Yassin argues a valid and good point: “The youth does not see grey, they cannot relate to nuance“. How right he is. He is pleading. He wants these ‘kids’ to stay at home, to support their family, to finish their studies and to build a future. From my view now, he is correct. Yet, does that make the stance of those people who went to fight against Assad wrong?

Looking back to 1983 perhaps my Dutch comrade was not wrong, yet I would not have joined him. If I aligned with that train of thought I would have joined the IDF. We might have ended up facing one another. He was swayed by the charisma of Arafat. There is no doubt that Arafat had Charisma, only fools ignore that part. So how does this relate to Syria? It is clear that the people fighting Assad are in need of troops, materials, weapons and ammunition. For me to judge one side, or the other seems hollow and empty.
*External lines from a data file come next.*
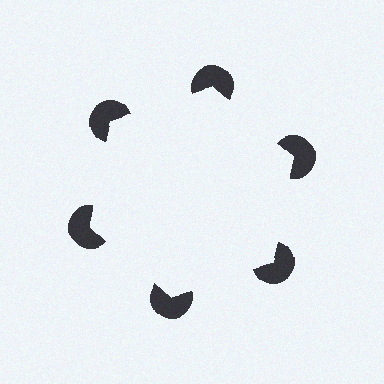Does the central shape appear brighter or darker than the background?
It typically appears slightly brighter than the background, even though no actual brightness change is drawn.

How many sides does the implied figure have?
6 sides.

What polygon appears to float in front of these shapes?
An illusory hexagon — its edges are inferred from the aligned wedge cuts in the pac-man discs, not physically drawn.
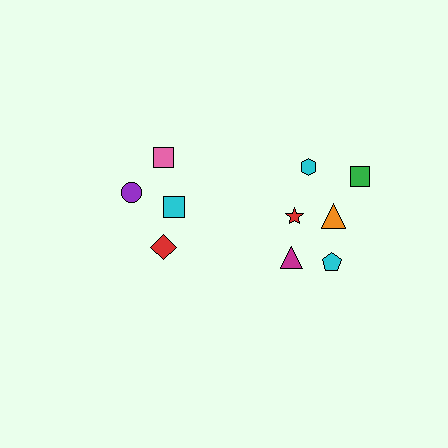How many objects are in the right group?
There are 6 objects.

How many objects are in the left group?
There are 4 objects.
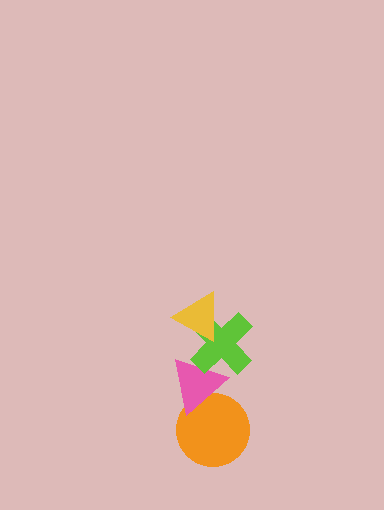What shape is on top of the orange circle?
The pink triangle is on top of the orange circle.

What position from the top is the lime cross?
The lime cross is 2nd from the top.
Not because I care/not care, I believe that a sovereign nations must manage their own issues. This is not because of my level of care, but because these pivotal moments of a nation are written by the victors. The Netherlands took care of the Spanish, The Americans took care of the British and the list goes on and on and on.

Should we oppose any stance, by any reason, we must understand that for most of us, our nation, whichever it is came into existence one way or another, and belief me, most of those histories are a bloody mosaic of deaths and executions, the ones who fight fair usually die.
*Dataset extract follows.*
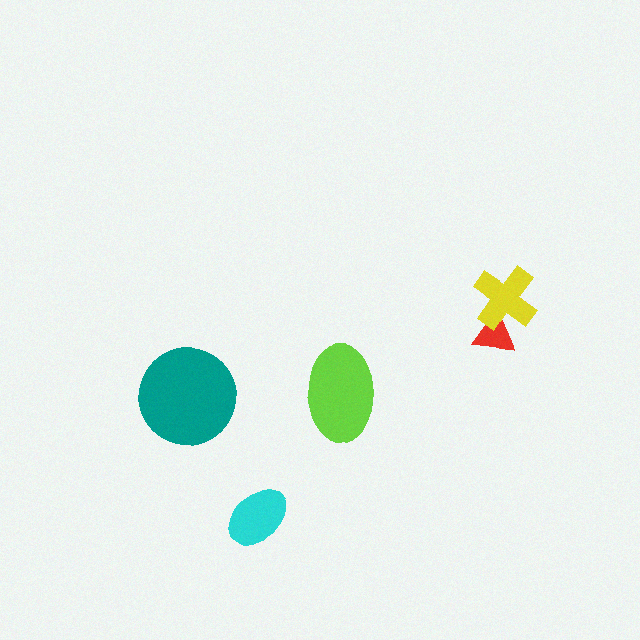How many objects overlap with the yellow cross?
1 object overlaps with the yellow cross.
A view that was also shown in that newscast was a jihadist speaking out for going to the war, but he was not going, because he is a father and he is not strong (His words). Does anyone remember ‘the Patriot’ with Mel Gibson? He got a nice script ‘A parent does not have the luxury of choice’. Remembering my past, when I decided not to go either. I was not a parent, was I weak? I do not think so! I had a life to return to. I had some level of roots and it seemed to me, I had something to look forward to. Is that the threshold factor we are missing? It seems to me in these nations where unemployment levels are rising, any clarion call of ideology will be considered by those who listen.

So, how to see the situation in Syria? More important, will it end with Syria? This is the other side of social networking. Interests can grow, people can be swayed and troops could be gathered this way. This is what was feared the strongest by FBI, MI-5 and a few others. Not that these people went to fight for their beliefs. No, the fears are that they come back with a full arsenal of military trainings. This would be a massive win for Lone wolf recruiters and it would be a real concern to those having to deal with the returning people.

The fact that these groups are growing large in size, willing to go there at a moment’s notice and indeed take up arms is a new charter in war management we have not seen before to this size and extent. It is certain that it will go on, and many will start to ponder two issues. Where will they be swayed to next and what are the international ramifications? Today Damascus, tomorrow Doha, then what? Muslim, Jew, Hindu or Christian, when a citizen takes up arms against another nation it will become a diplomatic issue, non-combatant or not.